After five weeks of the impasse, the Trump Administration finally announced a tentative truce, with Congressional leaders agreeing to kick-start talks and impose a three-week deadline to find common ground. But, with more than a week gone since the shutdown ended and no indications of successful developments from the discussions, employees of the federal government could be staring at another shutdown later this month.
Following are some of the key highlights of the breakdown of the government machinery during the temporary shutdown:
- More than 400,000 employees in jobs deemed critical reported to duty but were not paid salaries.
- Close to 400,000 workers from non-critical areas were sent home on unpaid leave, with 50,000 recalled later and asked to work without pay.
- Congress passed a bill on January 11 to reimburse lost wages to federal exempt employees after the shutdown ended. However, the bill exempted contract workers from being compensated during the shutdown period.
- Economic announcements from the Bureau of Economic Analysis (BEA) were deferred after 87 percent of employees from the Department of Commerce were asked not to report to work.
- About 83 percent of the workforce of the Department of the Treasury were sent home, although about half of them were recalled later.
- Investment and hiring decisions were put off by private firms unable to obtain federal licences, certifications and loans.
- Delays in rental assistance were experienced by the disabled and elderly on account of shortages in the workforce of the Department of Housing and Urban Development (HUD).
The impact of the 35-day partial shutdown is estimated to have cost the country billions of dollars as both financial and economic activity came to a standstill, and market analysts expect that a large part of the cost may not be recoverable, especially by private-sector entities that largely cater to federal workers.
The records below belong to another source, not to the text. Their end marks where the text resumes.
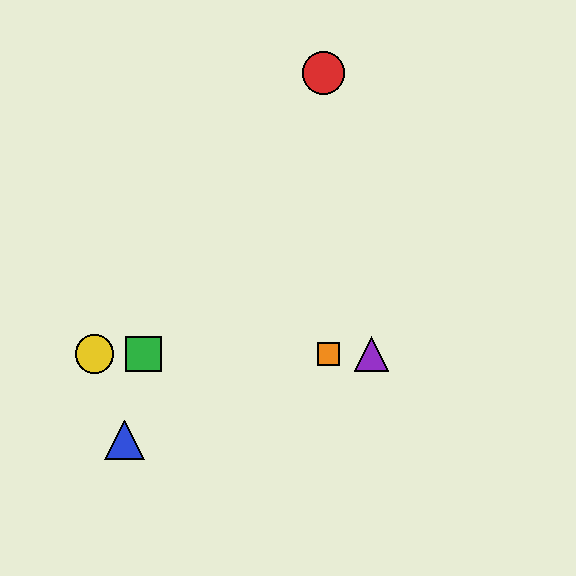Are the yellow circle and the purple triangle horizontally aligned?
Yes, both are at y≈354.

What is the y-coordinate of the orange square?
The orange square is at y≈354.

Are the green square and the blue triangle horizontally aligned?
No, the green square is at y≈354 and the blue triangle is at y≈440.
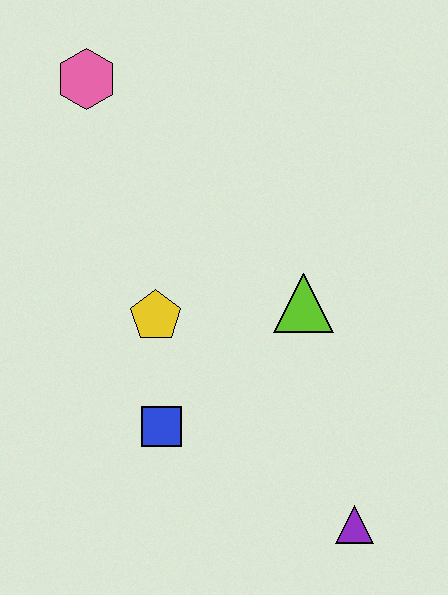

Consumer spending was the major casualty after around 800,000 federal employees and close to four million contractors were sent on leave or forced to work without pay during the shutdown, even as government agencies ran out of money to fund the unemployed. Businesses and consumer loans were put on hold, private companies deferred going public, and tax refunds were stuck in the pipeline—in spite of the Treasury Department announcing that about half of its personnel from the more than 87,000-strong workforce were asked to return during the hectic tax-filing season.
Analysts also project that the shutdown will have a negative impact on the fourth-quarter 2018 and the first-quarter 2019 GDP (gross domestic product) numbers after the U.S. Bureau of Economic Analysis reported slower than expected 3.4-percent growth in the third quarter. According to the Congressional Budget Office (CBO), the partial shutdown is said to have cut the country’s real or inflation-adjusted GDP growth by $3 billion in fourth-quarter 2018 and $8 billion in January of this year, thereby reducing fourth-quarter 2018 GDP growth by 0.1 and first-quarter 2019 growth by 0.2 percentage points respectively. The CBO also estimates delays in federal discretionary spending related to compensation, purchases of goods and services, and federal services to the tune of $18 billion.
With the US Government back in business, the secondary effects that were beginning to take a toll on the economy are on the backburner. But, with President Trump hinting that there is less than a 50-percent chance of an agreement in Congress and the funds for federal employees expected to last only until the end of the three-week period, the likelihood of another federal shutdown looms large.